India: GST compliance stress deepens for recycling industry despite tighter enforcement

  • High tax rates continue to incentivise fake invoicing
  • Industry calls for data-led reform over enforcement-heavy approach

India’s scrap and recycling industry remains under sustained GST compliance pressure even as enforcement tools grow more sophisticated. A recent industry panel discussion highlighted that fake invoicing continues to rise, while genuine steelmakers, recyclers, and traders are increasingly exposed to retrospective tax demands, underscoring systemic weaknesses rather than isolated non-compliance.

Setting the tone, Rahul Goyal, Managing Director at Waste to Energy Solutions Pvt Ltd, noted that GST is now a permanent tax framework. While organised steel producers can navigate compliance through advisory support, smaller scrap aggregators, who form the backbone of secondary steelmaking, operate with limited guidance. He stressed that education-led compliance, not fear-driven enforcement, will determine long-term sector stability.

Structural GST shifts and unintended arbitrage

CA Vikas Kumar Banka traced the shift from the excise-VAT regime to GST, noting that the elimination of trader-manufacturer distinctions enabled seamless ITC flow. However, scrap taxation at 18%-versus around 5% pre-GST-created a strong incentive for circular trading. Over the past five years, detected ITC fraud has crossed INR 1.66 lakh crore, yet recoveries remain at just 5-7%, exposing enforcement inefficiency.

RCM, TDS raise costs without curbing fraud

Policy tools such as RCM on B2C scrap and 2% GST TDS were introduced to tighten audit trails. Industry participants argued that in a multi-layered scrap supply chain, cumulative TDS can approach 8%, straining working capital for compliant traders, while fake operators remain elusive.

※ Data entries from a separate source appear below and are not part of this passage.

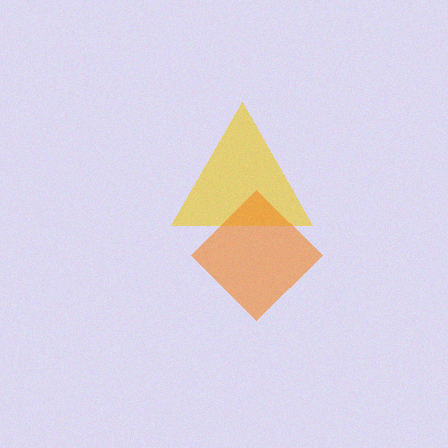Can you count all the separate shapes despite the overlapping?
Yes, there are 2 separate shapes.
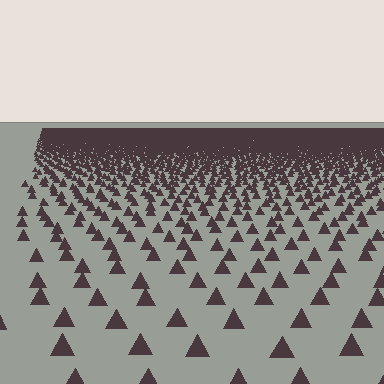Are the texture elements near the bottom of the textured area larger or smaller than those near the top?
Larger. Near the bottom, elements are closer to the viewer and appear at a bigger on-screen size.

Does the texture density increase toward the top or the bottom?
Density increases toward the top.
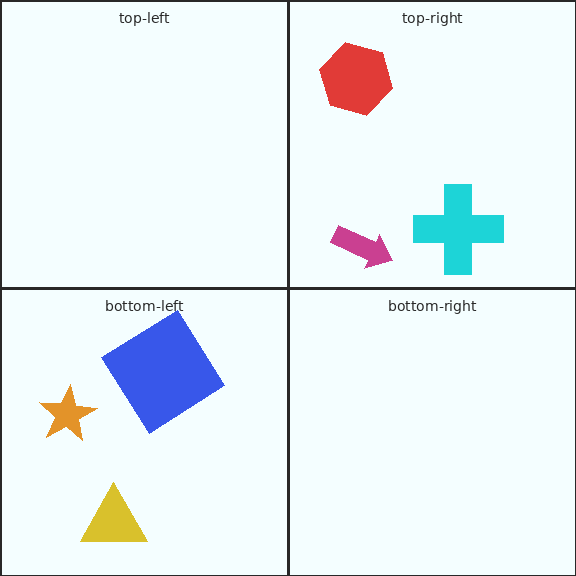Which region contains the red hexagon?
The top-right region.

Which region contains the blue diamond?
The bottom-left region.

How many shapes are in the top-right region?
3.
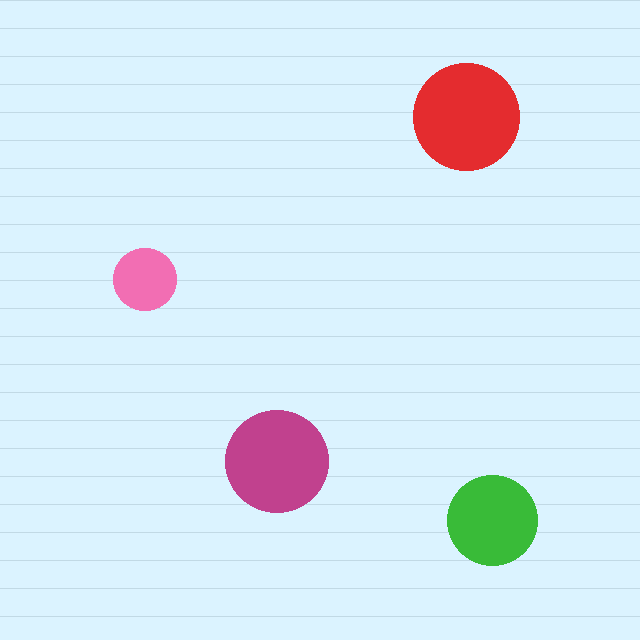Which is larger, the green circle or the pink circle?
The green one.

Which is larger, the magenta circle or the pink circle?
The magenta one.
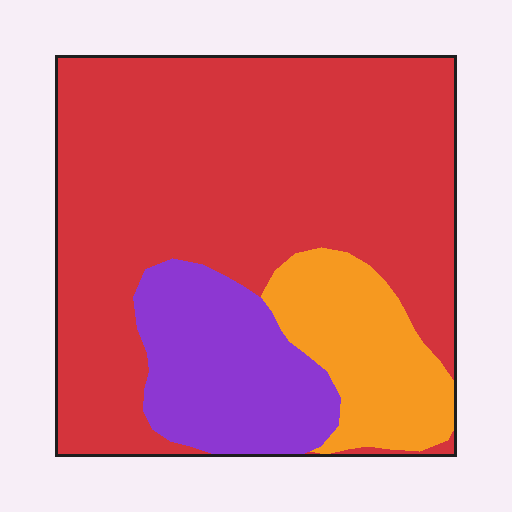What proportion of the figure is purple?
Purple takes up about one sixth (1/6) of the figure.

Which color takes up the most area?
Red, at roughly 65%.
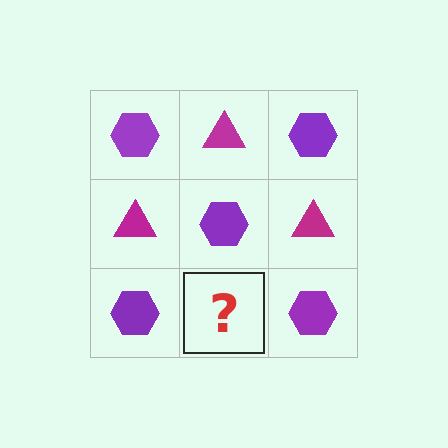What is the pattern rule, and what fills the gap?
The rule is that it alternates purple hexagon and magenta triangle in a checkerboard pattern. The gap should be filled with a magenta triangle.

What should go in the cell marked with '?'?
The missing cell should contain a magenta triangle.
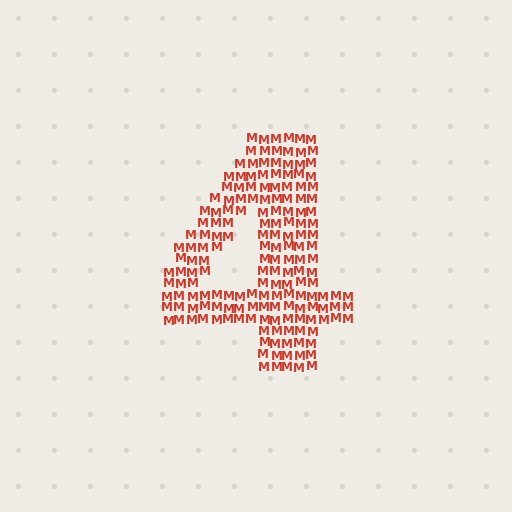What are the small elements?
The small elements are letter M's.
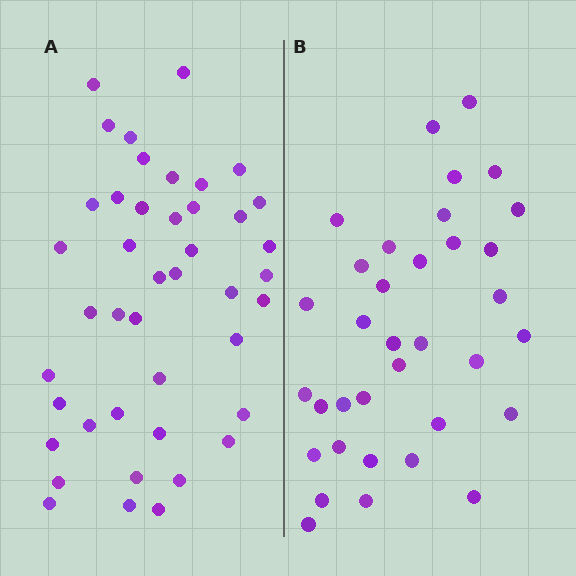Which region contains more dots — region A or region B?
Region A (the left region) has more dots.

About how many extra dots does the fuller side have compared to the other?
Region A has roughly 8 or so more dots than region B.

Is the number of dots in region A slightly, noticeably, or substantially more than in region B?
Region A has only slightly more — the two regions are fairly close. The ratio is roughly 1.2 to 1.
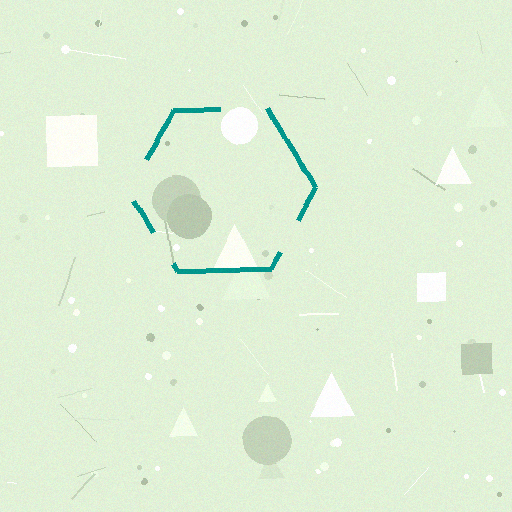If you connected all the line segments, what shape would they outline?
They would outline a hexagon.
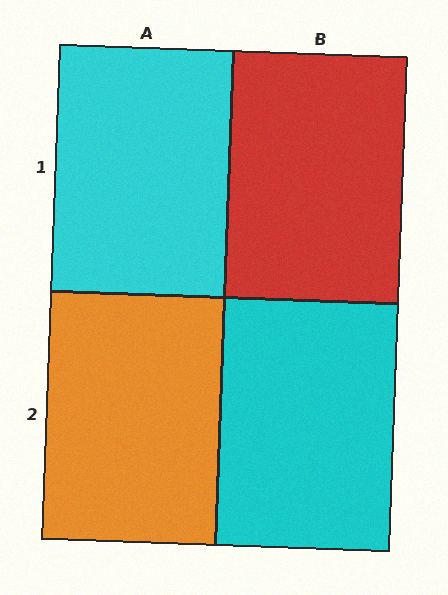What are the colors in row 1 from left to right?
Cyan, red.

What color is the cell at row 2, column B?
Cyan.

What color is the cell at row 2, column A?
Orange.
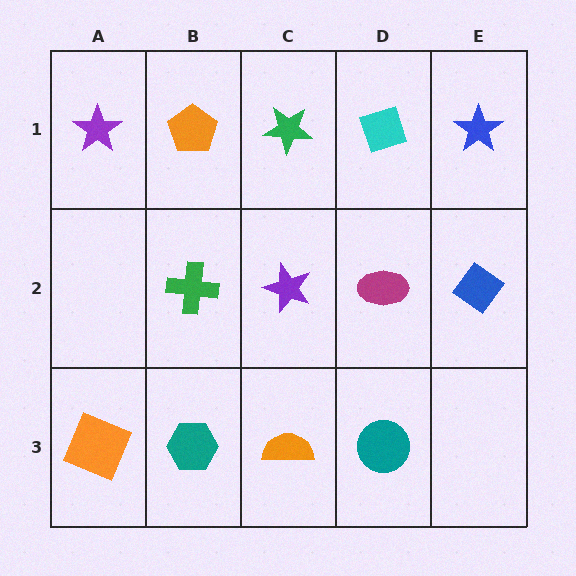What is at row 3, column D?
A teal circle.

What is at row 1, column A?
A purple star.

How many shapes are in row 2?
4 shapes.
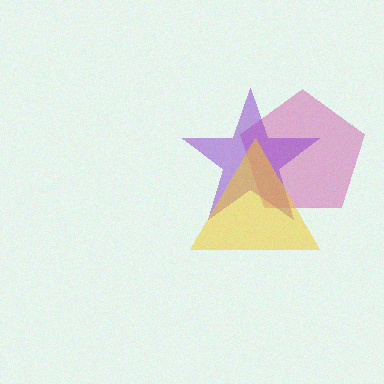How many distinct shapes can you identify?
There are 3 distinct shapes: a magenta pentagon, a purple star, a yellow triangle.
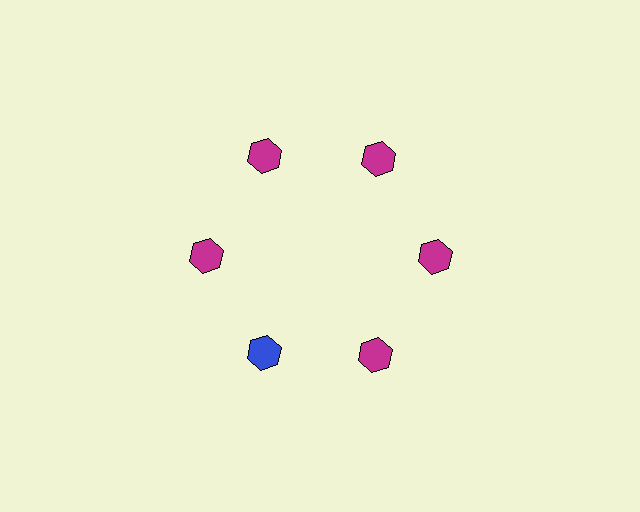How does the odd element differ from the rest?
It has a different color: blue instead of magenta.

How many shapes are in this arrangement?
There are 6 shapes arranged in a ring pattern.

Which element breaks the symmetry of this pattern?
The blue hexagon at roughly the 7 o'clock position breaks the symmetry. All other shapes are magenta hexagons.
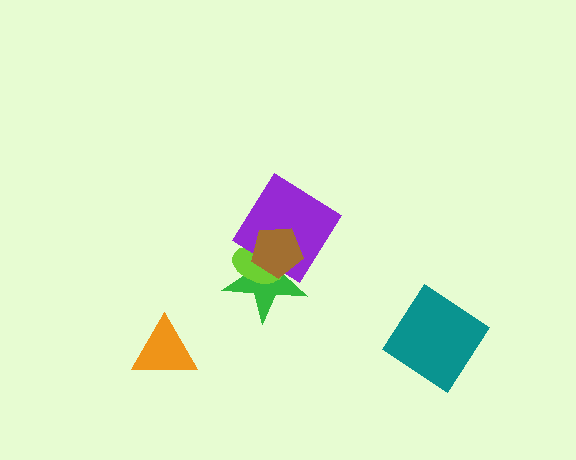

Legal exposure and enforcement imbalance

Advocate Sushil Solanki highlighted rising GST notices demanding ITC reversals years after transactions. Courts, including the Tripura High Court, have consistently held that buyers cannot be penalised if goods receipt and payment are proven. He cautioned that provisional bank attachments during investigations risk crippling viable steel and recycling businesses.

Outlook

Panelists suggested a data-driven pilot-sharing verified transaction data from 100-200 recyclers over six to twelve months-to evaluate whether lower GST rates can improve compliance and reduce fraud without revenue loss.